After some further testing, I discovered that SecureRandom is about 9X faster than Fortuna, and that some cases may prefer that speed over security. For example, Ron's clever KeyHolder. It does something every 100ms, so perhaps best not to hinder performance there.
Asymmetric key-generation, however, is something that's already expensive, and very important to maximize security. Therefore, I've coded those to utilize Fortuna.
The ones which could be an either/or decision, can be left as:
RandomGenerator picker
which can be set to Fortuna or SecureRandom, but with the default no longer Fortuna, but SecureRandom.
I didn't update the two in DSA key generators, though, because it looks like they're doing some stuff based on 160-bit math, and also maybe have a bug.

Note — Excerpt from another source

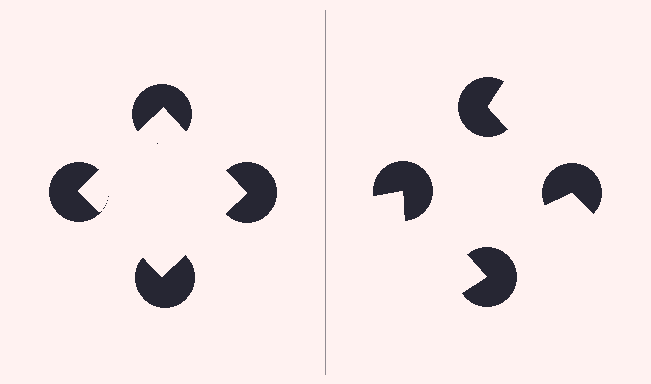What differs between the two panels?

Would you or someone mind taking a peek at:
DSAKeyPairGenerator>>#generate1024bitKeySet and DSAKeyPairGenerator>>#generateKeySet
These two methods are nearly identical, including what looks like a bug near the bottom, where it says:
x := self nextRandom160.
I imagine that's supposed to read:
x := random nextRandom160.
RandomGenerator doesn't have #nextRandom160, although we could add it, it seems like we should phase it out for nextBits: 160.
What do you think?
- Chris
PS -- the remaining changes are committed to the Cryptography repository, review is very welcome if you have time.
On Fri, Aug 21, 2020 at 5:42 AM Robert Withers robert.withers@pm.me wrote:
+1 Sounds great to me, Chris! Great to see traffic! It looks like a change to Diffie Hellman and the RSA/DSA Keys, as far as ParrotTalk is concerned.
K, r
On 8/21/20 1:01 AM, Chris Muller wrote:
Hi all, I would like to make Fortuna the default secure random number generator in Squeak. I like using it because its implementation is so simple and utilizes another crypto primitive which I trust, a 256-bit AES cipher in counter (CTR) mode to generate the random stream.
If it interests you, please take a look at CryptographyRandom-cmm.14.mcz, and let me know your thoughts. I'll plan on committing the remaining senders in a few days.
- Chris
Name: CryptographyRandom-cmm.14 Author: cmm Time: 20 August 2020, 11:45:55.957918 pm UUID: 8fa45a8b-cbb5-43be-8367-adcf78503be2 Ancestors: CryptographyRandom-ul.13
- Introduce RandomGenerator class>>#newSecureRandom to allow
configuration of a preferred secure random number generator. To set this to SecureRandom, execute:
RandomGenerator picker: SecureRandom withGeneratedKey
otherwise, it will default to the Fortuna generator. Fortuna relies on 128-bit AES for its security, reducing security-sapping complexity.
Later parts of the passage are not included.